Возмущённый ответ остролицего потонул в вале хохота.
– А теперь скажи мне, Спрятень Бирюк, – теперь русин вдруг заговорил резко и без усмешки в голосе, а голубые глаза стали холодными, – разве тебя не привели сюда на верёвке? Где раны, которые ты получил, отбиваясь от хазар?
– Да я! – почти по-бабьи взвизгнул горлопан, рванув на груди ворот рубахи. – Меня – арканом!! Оземь ахнуло! Потому только… а если бы – я б тогда…
– А чего ж ты сегодня ночью не дрался, когда другие невольники бывшие оружия требовали? Где ты был? Вот что я скажу тебе, Спрятень – тебе и всем вам скажу. Я не хазарин – потому что я никого не неволю. Я не тащу на верёвке. Я зову вас с собой – а кто не хочет, вот хоть как ты, тот может остаться здесь. И жить без меня и моих людей, как сумеет. И ты хорошо подумай, Спрятень, потому что я терплю твои крики здесь – но там не потерплю ни криков, ни склок, ни поношений.
У Спрятня хватило ума на сей раз промолчать, опустив голову.
– Из добычи… вижу, вы себя и сами не обидели, – вождь снова улыбнулся, в ответ в толпе бывших невольников смущённо засмеялись. – Так из добычи дам вам на каждого нож, одному на троих – копьё, щит да сулицу. Делить будете по жребию. Коней тоже дам, но это уж на месте, как доберемся. Ясно вам?
Освобождённые полоняне вразнобой согласно загомонили, кланяясь и благодаря.
– Вождь. – Вдруг Мечеслава словно кто-то подтолкнул. – Хочу просить тебя об одной милости.
– Ты ещё не заслужил ничего, кроме плетей, – отозвался одноглазый "дядька". – Этой милости я тебе и сам добавлю, сколько угодно.

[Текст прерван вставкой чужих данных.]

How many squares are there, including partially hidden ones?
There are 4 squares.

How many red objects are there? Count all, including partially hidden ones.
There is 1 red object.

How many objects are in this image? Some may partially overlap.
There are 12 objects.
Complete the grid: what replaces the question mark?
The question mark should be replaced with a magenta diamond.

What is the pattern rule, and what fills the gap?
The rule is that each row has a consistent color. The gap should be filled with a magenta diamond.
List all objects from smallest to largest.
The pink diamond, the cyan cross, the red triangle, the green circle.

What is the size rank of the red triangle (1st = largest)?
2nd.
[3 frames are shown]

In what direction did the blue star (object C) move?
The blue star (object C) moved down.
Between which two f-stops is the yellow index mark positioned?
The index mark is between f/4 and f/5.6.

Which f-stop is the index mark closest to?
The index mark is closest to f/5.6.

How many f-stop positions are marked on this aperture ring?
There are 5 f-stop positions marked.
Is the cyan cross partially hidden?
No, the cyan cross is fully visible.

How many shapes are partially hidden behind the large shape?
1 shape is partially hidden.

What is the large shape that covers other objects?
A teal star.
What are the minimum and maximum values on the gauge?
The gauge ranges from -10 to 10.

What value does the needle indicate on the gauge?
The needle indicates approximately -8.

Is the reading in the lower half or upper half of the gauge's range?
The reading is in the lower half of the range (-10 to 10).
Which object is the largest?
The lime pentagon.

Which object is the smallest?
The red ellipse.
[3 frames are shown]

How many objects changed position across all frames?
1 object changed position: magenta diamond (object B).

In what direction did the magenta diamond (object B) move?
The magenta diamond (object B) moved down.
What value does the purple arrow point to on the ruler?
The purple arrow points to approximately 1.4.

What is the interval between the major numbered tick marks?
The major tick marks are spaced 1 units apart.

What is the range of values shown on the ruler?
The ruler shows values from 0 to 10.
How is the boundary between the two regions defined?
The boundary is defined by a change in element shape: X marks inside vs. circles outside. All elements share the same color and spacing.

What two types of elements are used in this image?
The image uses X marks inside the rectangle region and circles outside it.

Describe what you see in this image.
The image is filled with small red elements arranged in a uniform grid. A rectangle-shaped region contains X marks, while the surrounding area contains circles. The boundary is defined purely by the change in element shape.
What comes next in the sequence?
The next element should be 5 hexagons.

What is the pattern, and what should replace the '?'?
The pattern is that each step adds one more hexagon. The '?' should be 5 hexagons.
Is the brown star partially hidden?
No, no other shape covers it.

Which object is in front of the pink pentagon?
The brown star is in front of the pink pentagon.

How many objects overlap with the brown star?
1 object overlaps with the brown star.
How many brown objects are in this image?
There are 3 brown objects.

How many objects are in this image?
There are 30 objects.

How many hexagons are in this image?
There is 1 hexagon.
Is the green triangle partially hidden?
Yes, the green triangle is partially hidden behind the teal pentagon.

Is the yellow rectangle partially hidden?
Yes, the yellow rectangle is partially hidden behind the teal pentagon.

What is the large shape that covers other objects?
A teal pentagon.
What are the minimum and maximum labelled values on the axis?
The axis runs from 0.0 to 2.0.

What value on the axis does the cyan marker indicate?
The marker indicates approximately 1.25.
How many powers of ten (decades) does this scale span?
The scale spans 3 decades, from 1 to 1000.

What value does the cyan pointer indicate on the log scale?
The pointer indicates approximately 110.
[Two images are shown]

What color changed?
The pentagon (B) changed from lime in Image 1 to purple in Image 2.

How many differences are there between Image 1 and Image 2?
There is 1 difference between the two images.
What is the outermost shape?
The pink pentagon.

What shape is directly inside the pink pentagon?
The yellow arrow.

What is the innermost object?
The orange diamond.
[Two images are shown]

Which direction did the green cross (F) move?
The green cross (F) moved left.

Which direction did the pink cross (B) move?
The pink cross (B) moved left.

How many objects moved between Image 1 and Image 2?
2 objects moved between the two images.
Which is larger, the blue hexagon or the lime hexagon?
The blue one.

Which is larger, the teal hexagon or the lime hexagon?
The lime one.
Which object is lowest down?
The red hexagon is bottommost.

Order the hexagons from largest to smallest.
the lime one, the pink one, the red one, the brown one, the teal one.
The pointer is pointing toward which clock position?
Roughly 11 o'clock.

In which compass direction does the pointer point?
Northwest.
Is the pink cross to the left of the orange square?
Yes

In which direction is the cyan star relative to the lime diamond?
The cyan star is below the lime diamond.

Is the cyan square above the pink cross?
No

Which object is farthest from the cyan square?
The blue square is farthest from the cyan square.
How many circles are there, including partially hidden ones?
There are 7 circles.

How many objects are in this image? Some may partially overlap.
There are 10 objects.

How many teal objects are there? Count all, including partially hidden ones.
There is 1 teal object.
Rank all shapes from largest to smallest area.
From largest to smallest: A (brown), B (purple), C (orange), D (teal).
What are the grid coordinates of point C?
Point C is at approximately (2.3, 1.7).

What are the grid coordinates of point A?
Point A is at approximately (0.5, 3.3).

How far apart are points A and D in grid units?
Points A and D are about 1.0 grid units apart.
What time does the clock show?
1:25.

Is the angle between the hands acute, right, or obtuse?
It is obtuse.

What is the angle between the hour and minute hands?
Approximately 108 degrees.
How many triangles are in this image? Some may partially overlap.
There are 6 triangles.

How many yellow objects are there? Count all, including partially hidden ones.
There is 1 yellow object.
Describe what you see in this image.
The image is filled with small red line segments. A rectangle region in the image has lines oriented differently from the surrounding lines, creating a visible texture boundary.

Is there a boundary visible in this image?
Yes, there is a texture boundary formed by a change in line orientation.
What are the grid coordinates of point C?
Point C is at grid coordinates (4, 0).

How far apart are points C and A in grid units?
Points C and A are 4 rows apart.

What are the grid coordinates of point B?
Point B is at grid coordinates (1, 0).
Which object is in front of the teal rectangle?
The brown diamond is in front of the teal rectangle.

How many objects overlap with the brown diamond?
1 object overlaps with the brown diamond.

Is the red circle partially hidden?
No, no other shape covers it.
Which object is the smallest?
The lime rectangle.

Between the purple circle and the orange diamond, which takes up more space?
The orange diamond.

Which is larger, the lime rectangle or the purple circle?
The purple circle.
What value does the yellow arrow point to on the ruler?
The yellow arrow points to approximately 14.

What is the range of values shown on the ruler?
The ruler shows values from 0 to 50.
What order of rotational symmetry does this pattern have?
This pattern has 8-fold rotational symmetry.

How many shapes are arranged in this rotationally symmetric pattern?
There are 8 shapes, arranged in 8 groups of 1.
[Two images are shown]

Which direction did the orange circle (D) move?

– Пусть говорит, – сказал вождь, и одноглазый, хмыкнув, смолк.
– Я не для себя, – настойчиво продолжал молодой вятич. – Там, на полночь, за бродом, живут молодой парень и мальчишка с пятью бабами и детьми. Остальной род вырезали хазары. У них нет коней, нет собак, оружия и того толком нет.
– А если я их позову с собою, они откажутся, – понимающе и печально отозвался вождь.
– Да, мой вождь. Так и будет, – кивнул Мечеслав. – Я… я предлагал им уйти во владения моего отца. Они и правда отказались.
– Чего ты тогда ждёшь от меня?
– Отряди человека послать им доброе оружие, мы же взяли его немало… и коня, если можно.
Вождь потрогал подбородок.
– Что ж… можно и сделать. Где, ещё раз, они живут?